The inventor of mosquito repellent likely did not know where to begin...
I guess he would have to start from scratch.
What kind of whale can fly?
A Pilot whale.
There was so much crackling on the line, I thought a pig was disturbing the phone.
I can’t decide how to finish this wooden sign telling my parrot that she’s become a member of the Scottish aristocracy
Polyurethane?
What do you call a rabbit that has fleas?
Bugs bunny.
What’s a llama’s favorite movie?
Alpacalypse Now.
Why do people hate bee puns?
Because they don’t want to beelieve they are good
What do Penguins sing on a birthday?
Freeze a jolly good fellow.
Why are there old dinosaur bones in the museum? Because they can't afford new ones!
Don’t wait on me to start the meeting. I might be a hare late.
Why didn’t the horse tell her friend she was a thief?
She didn’t want to saddle her with that information.
What did Cinderella Dolphin lose?
Her glass flipper!
If you see a wasp, don't kill it. Let it bee.
How do you plan to shell-ebrate the New Year?
I wanted to catch a squirrel but I didn't know how.

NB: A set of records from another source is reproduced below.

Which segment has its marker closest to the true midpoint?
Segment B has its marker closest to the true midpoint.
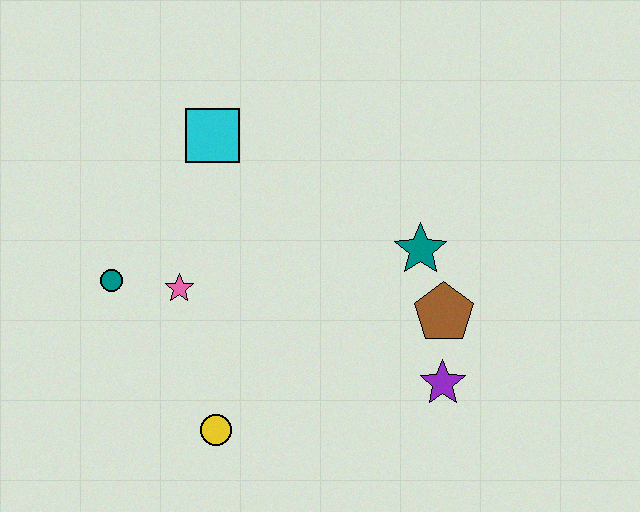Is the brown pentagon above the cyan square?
No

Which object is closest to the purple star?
The brown pentagon is closest to the purple star.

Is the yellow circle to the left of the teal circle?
No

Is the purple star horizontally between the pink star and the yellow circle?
No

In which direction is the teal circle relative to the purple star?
The teal circle is to the left of the purple star.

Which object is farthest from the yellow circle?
The cyan square is farthest from the yellow circle.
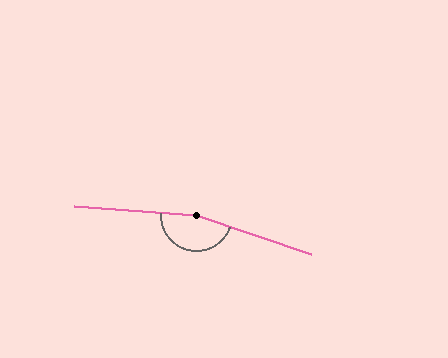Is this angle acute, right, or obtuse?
It is obtuse.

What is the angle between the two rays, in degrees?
Approximately 165 degrees.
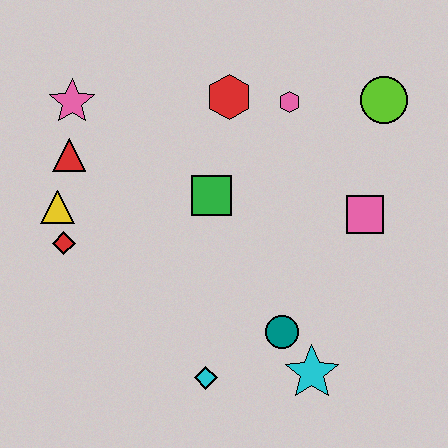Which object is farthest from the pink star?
The cyan star is farthest from the pink star.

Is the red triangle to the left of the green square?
Yes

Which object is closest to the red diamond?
The yellow triangle is closest to the red diamond.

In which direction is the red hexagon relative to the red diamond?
The red hexagon is to the right of the red diamond.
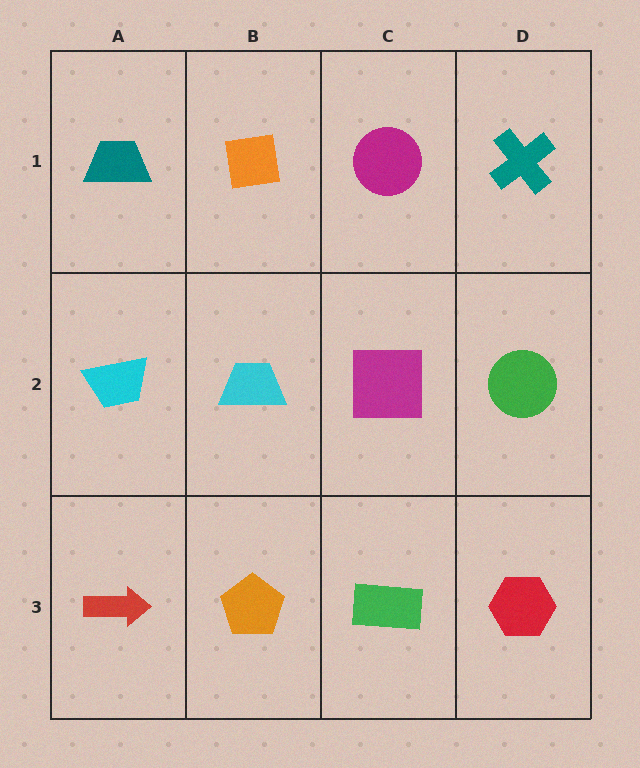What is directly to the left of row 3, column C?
An orange pentagon.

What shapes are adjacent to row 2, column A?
A teal trapezoid (row 1, column A), a red arrow (row 3, column A), a cyan trapezoid (row 2, column B).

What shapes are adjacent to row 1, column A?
A cyan trapezoid (row 2, column A), an orange square (row 1, column B).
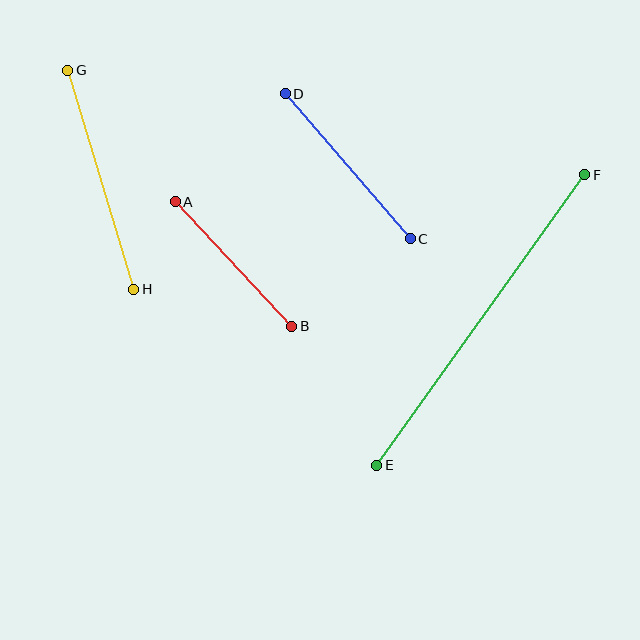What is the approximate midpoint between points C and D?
The midpoint is at approximately (348, 166) pixels.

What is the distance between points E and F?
The distance is approximately 357 pixels.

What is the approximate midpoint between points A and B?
The midpoint is at approximately (233, 264) pixels.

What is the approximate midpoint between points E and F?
The midpoint is at approximately (481, 320) pixels.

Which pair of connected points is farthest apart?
Points E and F are farthest apart.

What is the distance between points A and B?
The distance is approximately 171 pixels.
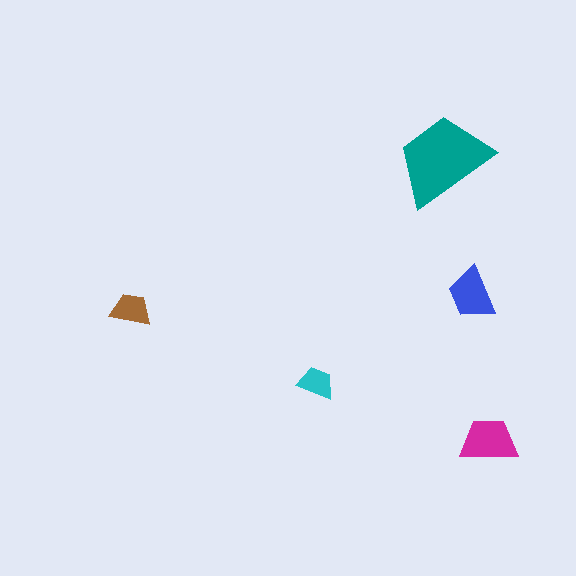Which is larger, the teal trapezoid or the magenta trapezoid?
The teal one.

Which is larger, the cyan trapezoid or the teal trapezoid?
The teal one.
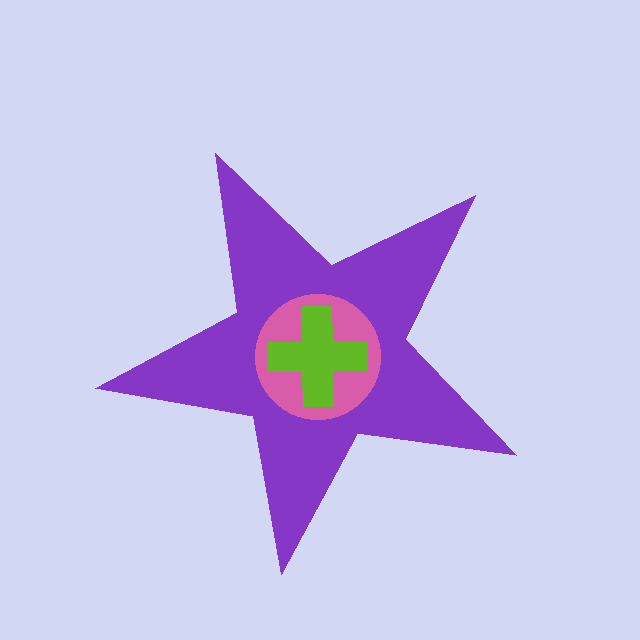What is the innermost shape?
The lime cross.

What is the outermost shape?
The purple star.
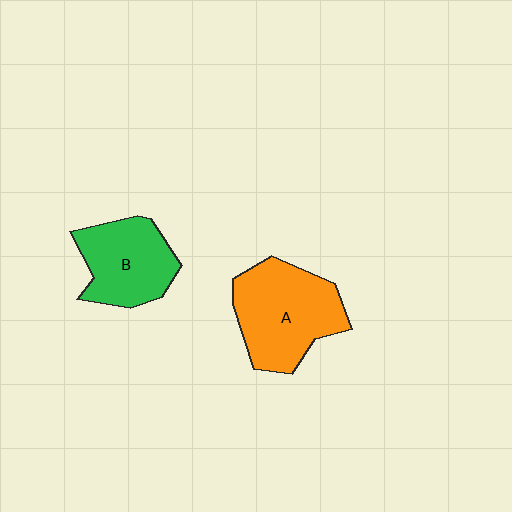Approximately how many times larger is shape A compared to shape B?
Approximately 1.3 times.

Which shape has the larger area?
Shape A (orange).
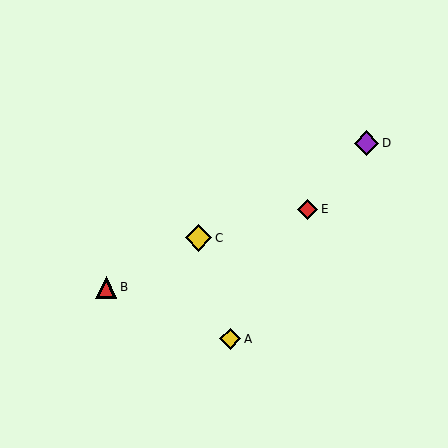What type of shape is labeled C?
Shape C is a yellow diamond.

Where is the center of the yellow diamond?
The center of the yellow diamond is at (199, 238).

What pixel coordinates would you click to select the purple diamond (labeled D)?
Click at (367, 143) to select the purple diamond D.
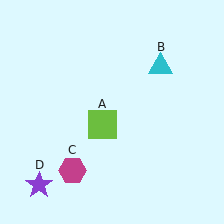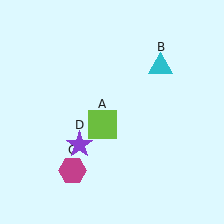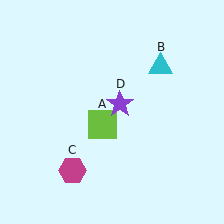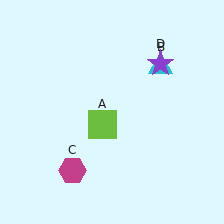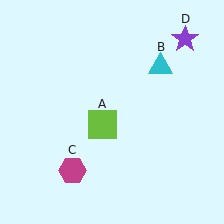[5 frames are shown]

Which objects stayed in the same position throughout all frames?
Lime square (object A) and cyan triangle (object B) and magenta hexagon (object C) remained stationary.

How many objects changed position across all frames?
1 object changed position: purple star (object D).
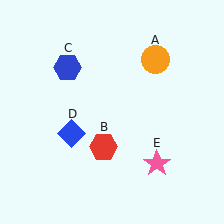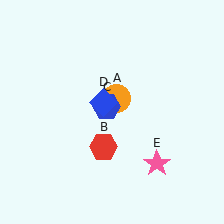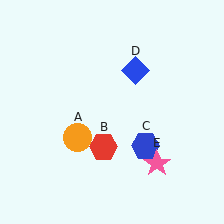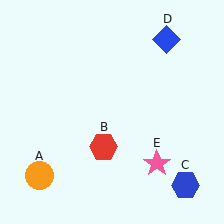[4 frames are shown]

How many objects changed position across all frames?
3 objects changed position: orange circle (object A), blue hexagon (object C), blue diamond (object D).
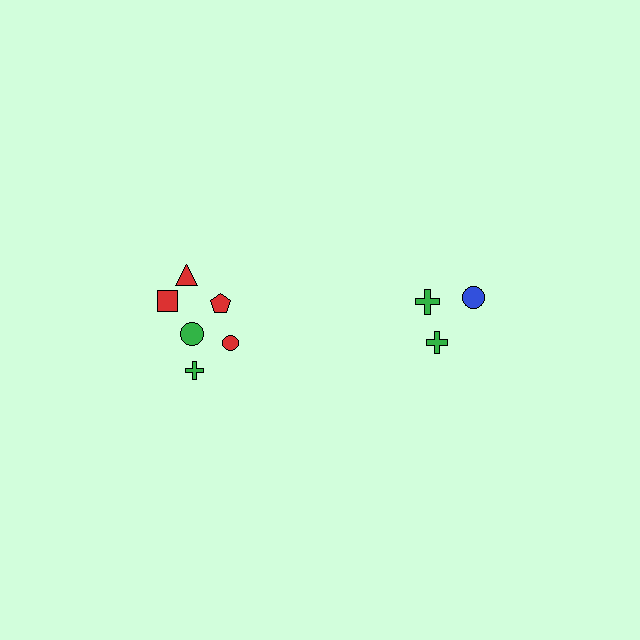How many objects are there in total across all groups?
There are 9 objects.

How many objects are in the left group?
There are 6 objects.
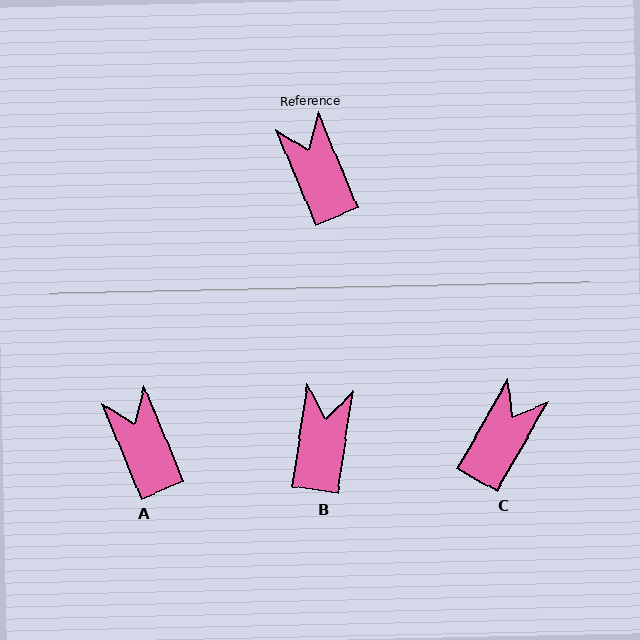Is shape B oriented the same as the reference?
No, it is off by about 30 degrees.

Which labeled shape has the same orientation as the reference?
A.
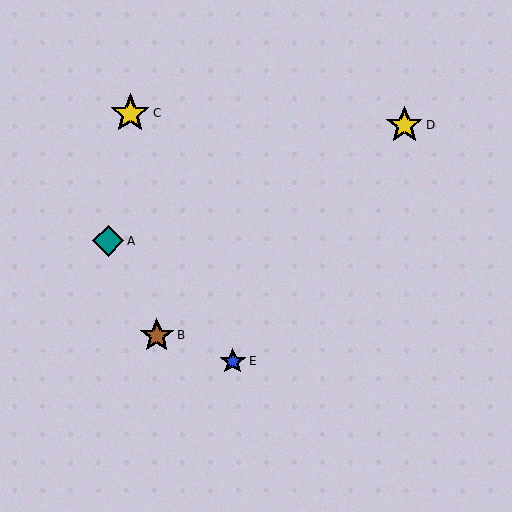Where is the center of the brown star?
The center of the brown star is at (157, 335).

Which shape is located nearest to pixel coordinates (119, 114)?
The yellow star (labeled C) at (130, 113) is nearest to that location.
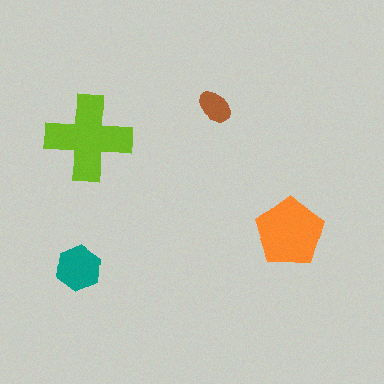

So I decided to climb a tree and act like a nut.
Why was the baby ant confused?
Because all his uncles were ants.
What’s a goat’s favorite drink?
Goat-arade.
Where do Santa Claus and his deers stop to have a coffee at Christmas?
“Star – Bucks!”
What’s the easiest way to catch fish? Have someone throw it at you!
How do you find out how heavy a whale is?
Take them to a whale-weigh station.
Where do horses go to the bathroom?
The bathroom stall-ion.
Does Mr. Otterton listen to Gazelle? Yes he's a rabid fan.
Why did the parrot cross the road? Just beak-ause!
Why would a horse make a good president?
They know how to lead.
Q. Which game do hunters go after first?
A. The nearest and the deerest.
What do chickens study in school?
Eggonomics.
I would rather breed mice than crows
Mischief is one thing, but I don't think I can pull off a murder.
Why did the snowman name his dog ‘Frost’?
Because ‘Frost’ bites.
When pigs work together, it’s known as collab-boar-ation.
What did the duck eat for snack?
Salted Quackers.
How can you tell if there is a dinosaur in bed with you? By the `D' on his pajamas.
Have you ever wondered which part of the flamingo has the most feathers? I found out once – turns out it’s the outside.
The scare crow was out standing in his field, so he got awarded as the best employee of the year.
How did the macho bee with eczema feel?
B-Itchy
Q. Whay aren't gorillas afraid of zombies?
A. Because the ape-ocalypse doesn't frighten them.
Why didn't the two worms get on Noah's Ark in an apple? Because everyone had to go on in pairs.
Where does a bee use the bathroom?
BP
The farmer called his prize cow a bull-dozer because she was always sound asleep in the fields.
Why was the pig given a red card at the football game?
For playing dirty.
Alligators can live up to 100 years…
Which is why there’s a chance that they will see you later.
What’s green and hangs from trees?
Giraffe snot.
What did the squirrel say to its baby before it had to leave?
I'm gonna go out on a limb here.
What do you say to a procrastinating pig? Listen, bud, it’s snout or never.
The sweetest and punny name to call a pig is Mudpie.
What did the clean dog say to the dirty dog?
Long time no flea.
What do you call a group of politically similar crows?
A cawcus
What came first, the alligator or the crocodile?
The dinosaur.
What do you call a zoo that has only giraffes in it?
Giraffic Park.
What do you call a monkey at the North Pole?
Lost.
I felt so guilty after I stepped on that worm this morning. You should have seen it, it looked genuinely crushed.